In this series, recent grads share their journey to landing that first job out of college. After years of studying and working toward a degree, these Panthers’ hard work paid off. Now they’re paying it forward by letting you know how they did it.
Name? Clara-Meretan “Tani” Kiah ’15
Hometown? Ogdensburg, NY
How did you get your job? Three years ago, I saw an opening for an External Relations internship in “The Ship,” the School of Communication + Journalism’s newsletter. I had always envisioned myself working for a magazine, so, with almost no real writing experience outside of class, I gave it a shot and emailed the editor. I got a call that same day for an interview! The team here is amazing – we’re a big family – and I quickly realized this is the kind of writing I want to do in my career. So when it came time to graduate nine months later, I told them, “I’d really like to stay here.” And that was that.
What was your greatest fear going into your first job and how did you face it or overcome it? When I started here as an intern, my only professional experience was publishing a few pieces in the Beacon (now known as Panther Press). I had no experience in magazine production or online publishing. And at the time, it seemed like even applying for internships required you to have at least a year of experience in the field of journalism. It was daunting. So, to make up for my lack of experience, I taught myself how to make free webpages on WordPress.com and created a website for myself to house my few clips and resume. This turned out to be a great help in my job, as News.FIU.edu is a WordPress site, and I spend a lot of time designing layouts for magazine and news stories in the backend of the platform.
What does a day on the job look like? I do many things. First and foremost, I conduct research and interviews for FIU News and FIU Magazine stories. During this process, I work closely with editors, videographers and photographers on our team to develop multimedia. I also specialize in creating interactive web content, like timelines and maps, which requires me to research new tools to reimagine how our stories can be told online. Our team also handles copywriting for various publications that go out to the community, so I’ve had the chance to write bios on speakers at commencement, ads for the Miami Herald and copy for pamphlets that promote the university.

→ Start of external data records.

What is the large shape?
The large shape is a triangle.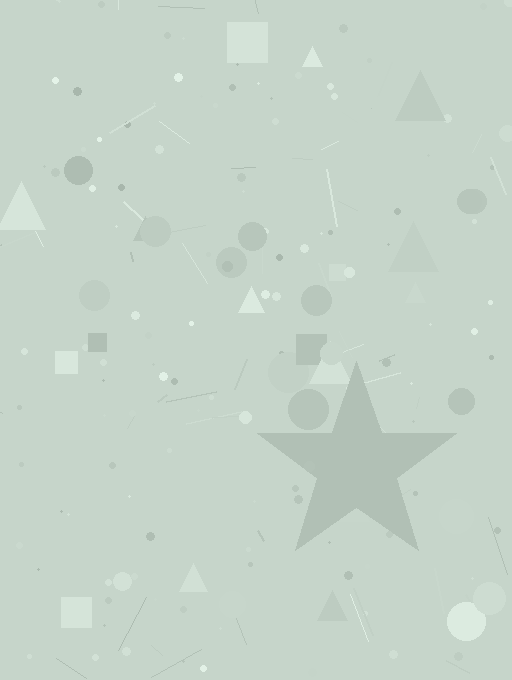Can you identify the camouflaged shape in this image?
The camouflaged shape is a star.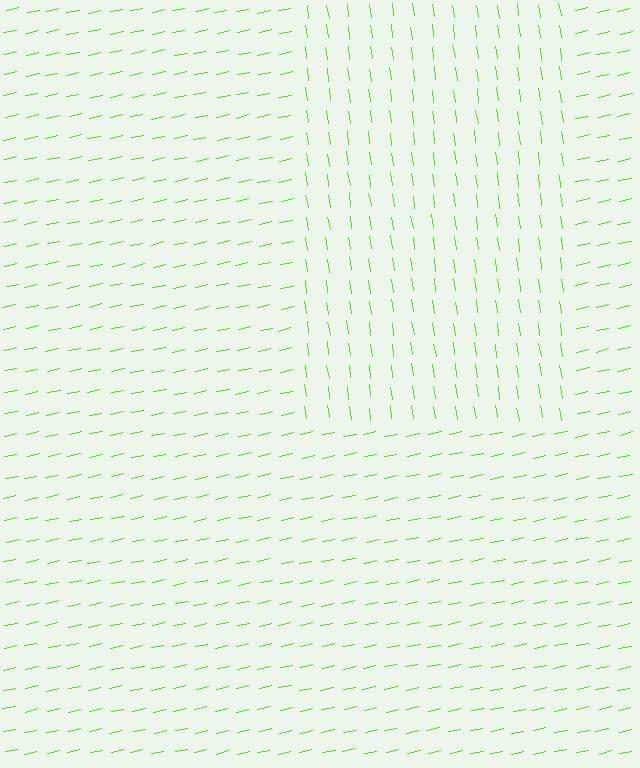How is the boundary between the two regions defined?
The boundary is defined purely by a change in line orientation (approximately 86 degrees difference). All lines are the same color and thickness.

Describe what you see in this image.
The image is filled with small lime line segments. A rectangle region in the image has lines oriented differently from the surrounding lines, creating a visible texture boundary.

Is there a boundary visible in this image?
Yes, there is a texture boundary formed by a change in line orientation.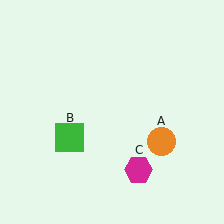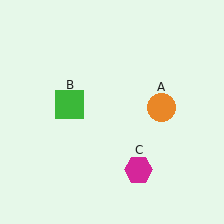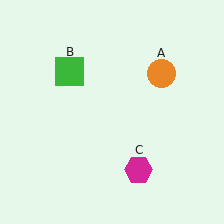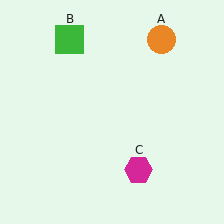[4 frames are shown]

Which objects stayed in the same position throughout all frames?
Magenta hexagon (object C) remained stationary.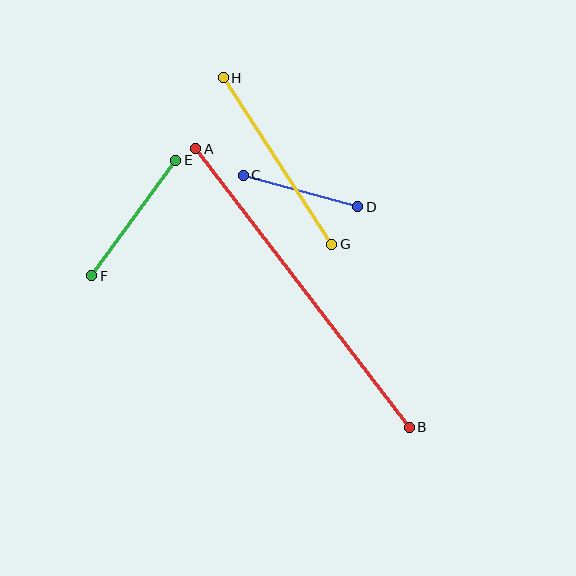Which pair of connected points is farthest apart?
Points A and B are farthest apart.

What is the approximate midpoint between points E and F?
The midpoint is at approximately (134, 218) pixels.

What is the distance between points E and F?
The distance is approximately 143 pixels.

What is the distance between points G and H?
The distance is approximately 199 pixels.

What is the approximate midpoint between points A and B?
The midpoint is at approximately (303, 288) pixels.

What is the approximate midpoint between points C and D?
The midpoint is at approximately (301, 191) pixels.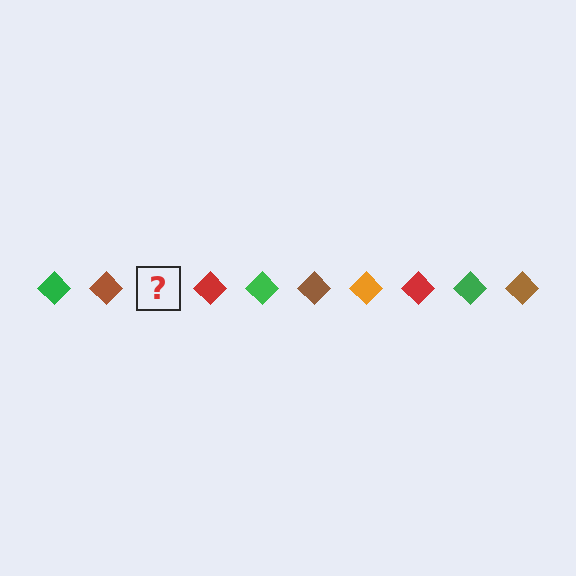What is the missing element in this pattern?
The missing element is an orange diamond.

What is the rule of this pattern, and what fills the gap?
The rule is that the pattern cycles through green, brown, orange, red diamonds. The gap should be filled with an orange diamond.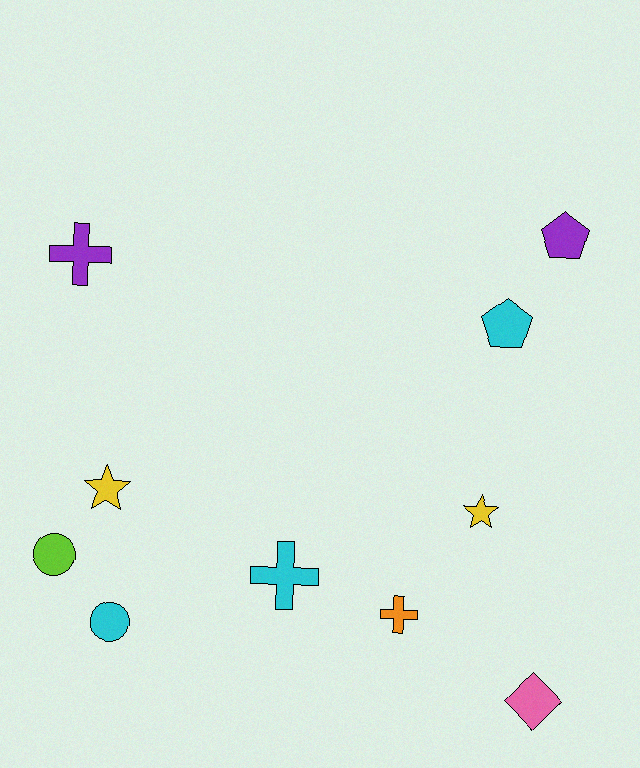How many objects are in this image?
There are 10 objects.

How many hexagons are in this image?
There are no hexagons.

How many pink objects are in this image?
There is 1 pink object.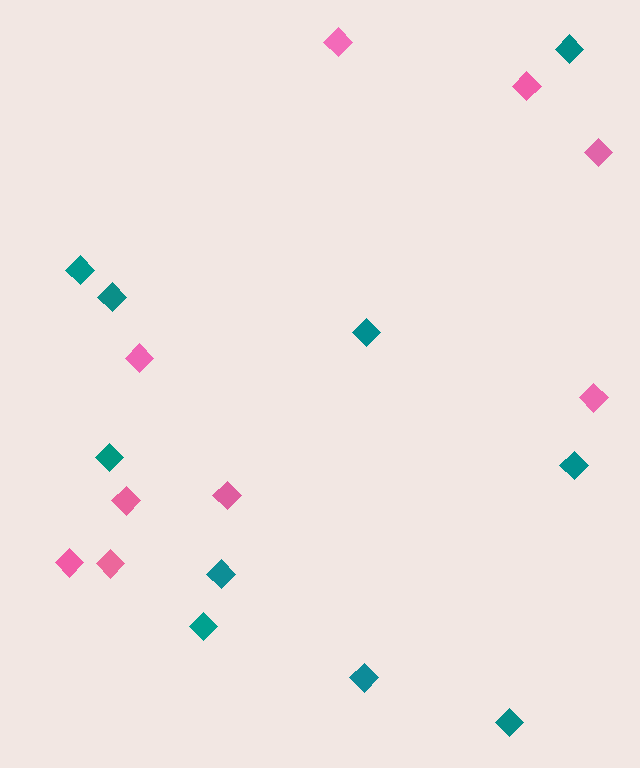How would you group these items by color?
There are 2 groups: one group of pink diamonds (9) and one group of teal diamonds (10).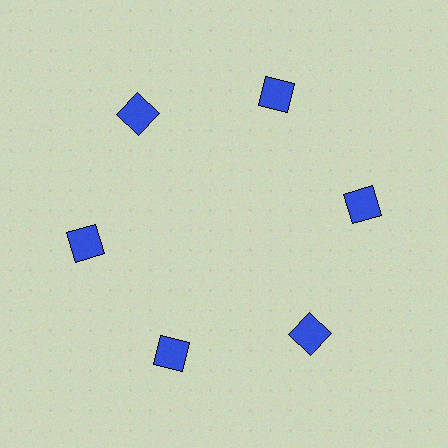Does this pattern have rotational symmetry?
Yes, this pattern has 6-fold rotational symmetry. It looks the same after rotating 60 degrees around the center.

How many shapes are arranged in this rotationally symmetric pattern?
There are 6 shapes, arranged in 6 groups of 1.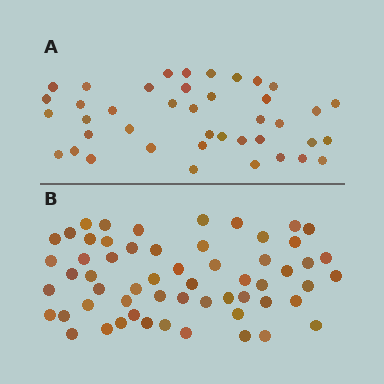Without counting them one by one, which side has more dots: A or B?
Region B (the bottom region) has more dots.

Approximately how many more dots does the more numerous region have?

I’ve been able to develop a diverse copywriting background here.
What surprised you the most about your first job? What surprised me most about this job is the amount of learning I continue to do every day. As is the nature of journalism, I learn new things every time I write about a new subject. But the diversity of topics I’ve covered here is broader than I probably would’ve experienced writing for any other media outlet. I’ve written about advice for students, politics, engineering, art and music. I met a heart-warming father-and-daughter team who studied and graduated together with architecture degrees. I profiled an alumnus who, despite being blind his whole life, has become a prominent NASA engineer. I even got to cover high-profile visits to campus from Hillary Clinton and former President Barack Obama (my fancy White House press credentials are on permanent display at my desk). The opportunities have been endless.
How does your job connect back to your coursework? I use the basic principles of journalism – AP Style, reporting and interviewing, etc. – every single day. FIU journalism professors really emphasize learning by doing, which prepared me to dive headfirst into my job.
How has your transition from school to work been? How do you balance your time? The transition was weird for me, since I graduated and then just came right back to FIU for work the next day. I guess I loved FIU so much, I never left. As far as time management goes, I find that writing out to-do lists every morning helps me keep track of deadlines and appointments for the multiple stories I’m working on at any given time.
What’s been the coolest thing about your job so far? The coolest thing about my job is how much autonomy I have, despite this being an entry-level position. I can try out new tools I find online. I come up with my own story ideas. I even co-starred in a Facebook Live news segment we produced earlier this year.
What advice do you have for those beginning the job search process? The job search process is scary for everyone, but particularly for budding journalists in a time when the media is under constant scrutiny and news outlets are being forced to cut staff left and right. Even though I was lucky enough to be offered a full-time position by the organization I interned for, I still went through a period where I applied to more than 50 different jobs, because it wasn’t 100 percent certain that I would be able stay at FIU.
My advice to those trying to break into the field of communications is to keep your options open. There are many jobs available that allow you to write or publish digitally that aren’t with traditional news outlets. For instance, while I report, interview and write every single day, what I do isn’t traditional journalism. Our team consists of “brand journalists” – people who tell the ever-developing story of our organization in the style of news. It’s not exactly what I pictured when I applied for journalism school; but it’s a very rewarding career, and I meet new and inspiring people every day.